Das Interessante an den nun gefundenen Fragmenten ist, dass sie uns viel über die Entstehung von Lebab erzählen.
Uns die Augen öffnen, um die neuen Formen des Politischen auszumachen, die sich in diesen räumlichen Bezügen behauptet haben. Wir hatten schon vergessen, wie Lebab eigentlich entstanden ist. Früher hatten die Territorien an ihren Außenseiten Grenzräume. Dort verlor sich, in der Wahrnehmung der Bewohner, die Ordnung in die Unordnung hinein. Dies war der Raum der Transformation. Der Grenzraum, in dem die unterschiedlichsten Systeme und Dinge aufeinander trafen, kollidierten und zerfielen, nicht in ein Chaos, viel mehr in neue Kräfte. In genau so einem Territorium entwickelten sich die Kräfte, die zur Gründung von Lebab geführt haben müssen. Aus Zwängen wurde ein Anliegen. Aus der Not ein neuer Lebensraum. Darunter die Ruinen der alten Welt.
GESTERN
Wir sind gekommen um weiterzuziehen.
Wir sind weit gekommen, bis wir von der Grenze aufgehalten wurden.
Wir sind gekommen um zu bleiben.
Die Welt ist eine durch Grenzziehung geschaffenen Ordnung.
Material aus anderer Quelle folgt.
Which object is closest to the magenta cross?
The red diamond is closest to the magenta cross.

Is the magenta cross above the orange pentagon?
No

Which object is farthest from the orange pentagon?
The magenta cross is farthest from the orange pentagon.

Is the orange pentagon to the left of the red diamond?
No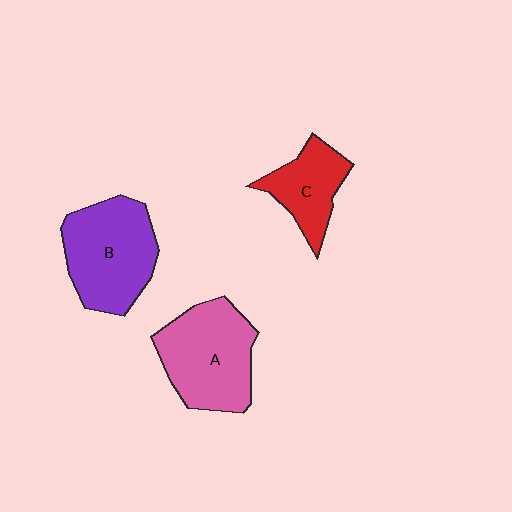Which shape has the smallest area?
Shape C (red).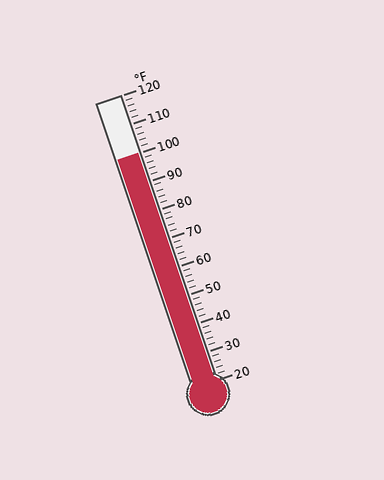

Zu dieser Ordnung gehört auch die Entscheidungen, wie die Grenzen aussehen: Ob sie durchlässig sind, ob es Übergänge gibt und für wen diese gelten. Für uns gab es kein Überschreiten. Wir saßen fest. Am Anfang lebten wir in improvisierten Unterkünften. Erst waren es Zelte und Verschläge, dann Hütten. Die Grenze als Linie, stellte sich als Raum heraus. Wir waren in diesem Raum, in der Linie. Es gab kein Vor und kein Zurück. Wir machten uns die Grenze zu Eigen - wir markierten unser Territorium. Das Zeichen der Grenze war für uns nicht nur die Festlegung einer Siedlungsform, sondern auch die Möglichkeit der Koexistenz von Menschen und Machtformationen.
Der Raum wurde immer enger und die Versuche, die Linie, den Raum zu dehnen, scheiterten. Die uns umgebenden Staaten übten Druck aus. Einzig der unendliche Himmel über uns stellte eine Möglichkeit dar, weiteren Raum in Anspruch zu nehmen. Wir fingen an zu bauen, ängstlich, respektvoll, optimistisch. Wir bauten mit allem, was wir hatten. Auch wenn die Umstände nicht einfach waren, wir begriffen die Situation als Sockel, um etwas Neues zu schaffen. Ein Verbund an Heimaten. Es entstanden temporäre gemeinschaftliche Unterkünfte, sich ständig umformende Lebensbereiche, stets neue, raumhafte Einteilungen, neue Hegungen und neue Raumordnungen.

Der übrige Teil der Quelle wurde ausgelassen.